More than 25 Fontana High School students smiled with joy as they huddled around a fire engine and helped deliver it into the school’s Fire Technology and Emergency Services classroom, McGinnis Station 815, during a traditional push-in ceremony on Jan. 10.
Members of the Fontana Rotary Club and San Bernardino County Fire Department, who teamed up to donate the fire engine to Fontana High, joined students and staff in cheers and a round of applause during the push-in ceremony. It was the first of many hands-on activities for Fontana High’s Fire Technology and Emergency Services career technical education (CTE) students on the retired San Bernardino County fire engine.
“This fire engine is going to deepen the learning experience for our fire and EMT students,” Fontana High Fire Technology and Emergency Services CTE Director George Rojas said. “We are going to be getting valuable hands-on experience working with this fire engine every day.”
The San Bernardino County Fire Department donated the fire engine to the Fontana Rotary Club and Luis Echeverria, the owner of Final Touch Construction. Echeverria and the Fontana Rotary Club then donated the fire engine to Fontana High.
For many at Fontana High, the push-in ceremony was emotional on more than one level as it served as a testament to the enduring legacy of Michael McGinnis, the first director of Fontana High’s Fire Technology program. McGinnis, who died in 2021 and had the program’s classroom named in his honor in October 2023, first presented the idea of bringing a fire engine to Fontana High to then and current assistant principal Marissa Beitler.
“To many this may just be a beautiful and well-loved fire engine, but to some of us here this is an absolute dream come true,” Beitler said. “McGinnis’ time on earth here was cut short but this engine before you is proof that he is still working for FOHI and helping us complete McGinnis Station 815.”

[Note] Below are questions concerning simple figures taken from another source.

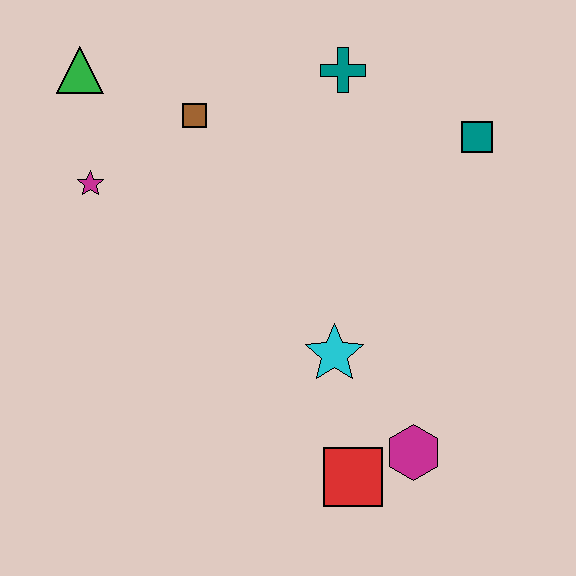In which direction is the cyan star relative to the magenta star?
The cyan star is to the right of the magenta star.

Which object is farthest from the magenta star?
The magenta hexagon is farthest from the magenta star.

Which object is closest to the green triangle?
The magenta star is closest to the green triangle.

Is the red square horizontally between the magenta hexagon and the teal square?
No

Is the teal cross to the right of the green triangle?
Yes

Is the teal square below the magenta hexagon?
No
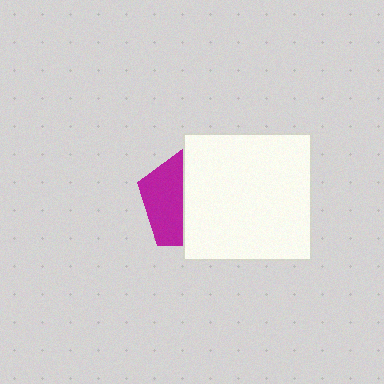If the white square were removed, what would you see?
You would see the complete magenta pentagon.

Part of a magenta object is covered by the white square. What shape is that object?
It is a pentagon.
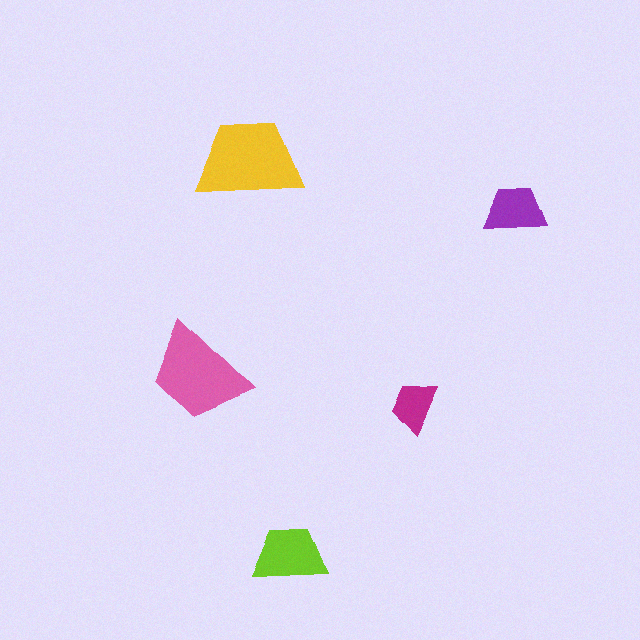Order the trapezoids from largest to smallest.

Before the day was done, Fontana High Fire Technology cadets met with San Bernardino County Fire Department Chief Bryant O’Hara and asked him questions in front of the new campus fire engine.
Fontana High students will get regular practice washing and waxing the fire engine, pulling and rolling up its hose and deploying its ladder, aiming to provide the cadets a leg up on their peers as they pursue careers as a firefighter, Rojas said.
“This makes everything so much more real for us,” Fontana High senior and Fire Technology Cadet Battalion Chief Delilah Garcia said. “We can learn how to work with a fire engine in real life, instead of having to watch a video or read about it in a book.”